Expulsion d’un étranger vers un État tiers sans examen de son droit à y séjourner

L’expulsion pénale d’un étranger (art. 66a CP) vers un « État tiers » doit être possible, ce qui suppose qu’il y bénéficie d’un droit de séjour. Lorsqu’elle est prononcée « vers un pays tiers » sans précision quant à l’État de destination, si ce n’est qu’il ne peut s’agir de l’État où l’étranger ne peut être renvoyé en raison du principe de non-refoulement, l’expulsion est contraire au droit fédéral.

I. En fait

Ressortissant du Tibet sans passeport de la République populaire de Chine, A est arrivé en Suisse à l’âge de 12 ans. Au bénéfice d’un permis F, faute de s’être vu octroyer la qualité de réfugié, il est condamné en première instance en 2021 pour différentes infractions par le Tribunal correctionnel de Lausanne qui renonce à son expulsion.

Saisie par le Ministère public, la Cour d’appel pénale du Tribunal cantonal vaudois prononce l’expulsion de A vers un pays tiers, à l’exclusion de la République populaire de Chine.
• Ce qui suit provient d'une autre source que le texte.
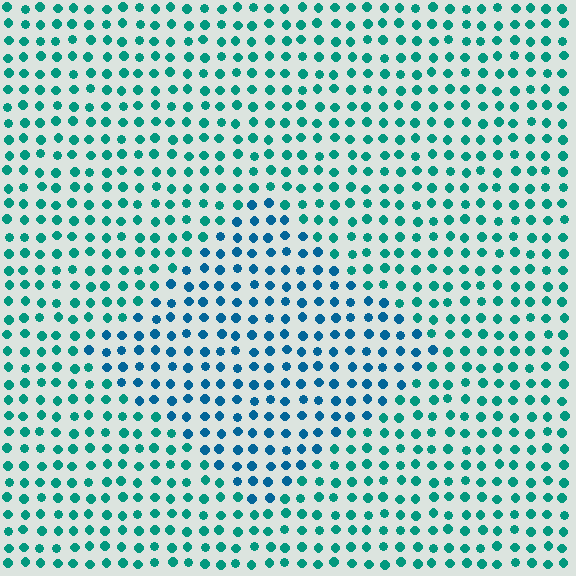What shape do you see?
I see a diamond.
A attaque cet arrêt en portant sa cause par-devant le Tribunal fédéral.

II. En droit

Le Tribunal fédéral commence par rappeler la teneur de l’art. 66a al. 2 CP permettant au juge de renoncer à expulser un étranger dans des cas exceptionnels, à savoir lorsque l’expulsion le mettrait dans une situation personnelle grave et si les intérêts publics à son expulsion ne priment pas son intérêt privé à rester en Suisse (c. 2.1). Exigeant la réunion de ces deux conditions cumulatives, cette clause de rigueur doit en outre être appliquée de manière restrictive en s’inspirant des critères énoncés à l’art. 31 OASA. Ceux-ci ne sont toutefois pas exhaustifs et les perspectives de réinsertion sociales du condamné doivent également être prises en compte (c. 2.1.1).
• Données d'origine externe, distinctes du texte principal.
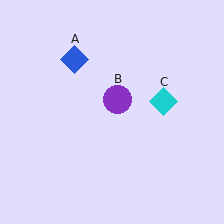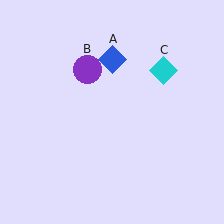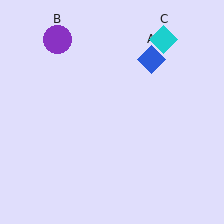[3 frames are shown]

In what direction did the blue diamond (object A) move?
The blue diamond (object A) moved right.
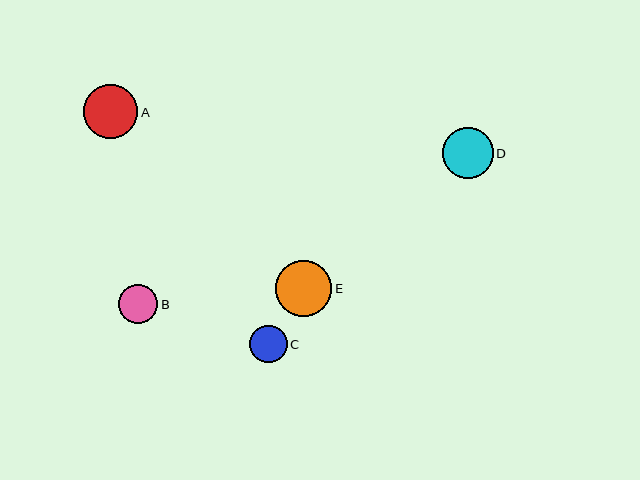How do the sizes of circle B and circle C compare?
Circle B and circle C are approximately the same size.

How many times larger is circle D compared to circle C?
Circle D is approximately 1.4 times the size of circle C.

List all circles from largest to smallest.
From largest to smallest: E, A, D, B, C.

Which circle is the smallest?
Circle C is the smallest with a size of approximately 37 pixels.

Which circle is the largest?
Circle E is the largest with a size of approximately 56 pixels.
Au-delà d’une ingérence au droit au respect de la vie privée (art. 13 Cst. et art. 8 CEDH), les violations des garanties du droit international, à l’instar du principe de non-refoulement, ne peuvent être ignorées dans l’examen du cas de rigueur. À cet égard, le Tribunal fédéral précise que :

« Les éventuels obstacles à l’expulsion, au sens de l’art. 66d al. 1 CP, doivent déjà être pris en compte au moment du prononcé de l’expulsion, pour autant que ces circonstances soient stables et puissent être déterminées de manière définitive » (c. 2.1.2).

Dans un second temps, le Tribunal fédéral revient sur l’art. 66d al. 1 let. b CP prévoyant le report de l’exécution de l’expulsion obligatoire, ce de façon absolue pour toute personne lorsque des règles impératives du droit international s’opposent à l’expulsion, c’est-à-dire indépendamment de la reconnaissance de son statut de réfugié par la Suisse. Notre Haute Cour précise que le principe de non-refoulement découlant des normes de droit international (menschenrechtliches Nonrefoulement-Prinzip) est absolu et vaut indépendamment des infractions commises ou du potentiel de dangerosité de l’auteur (c. 2.1.3).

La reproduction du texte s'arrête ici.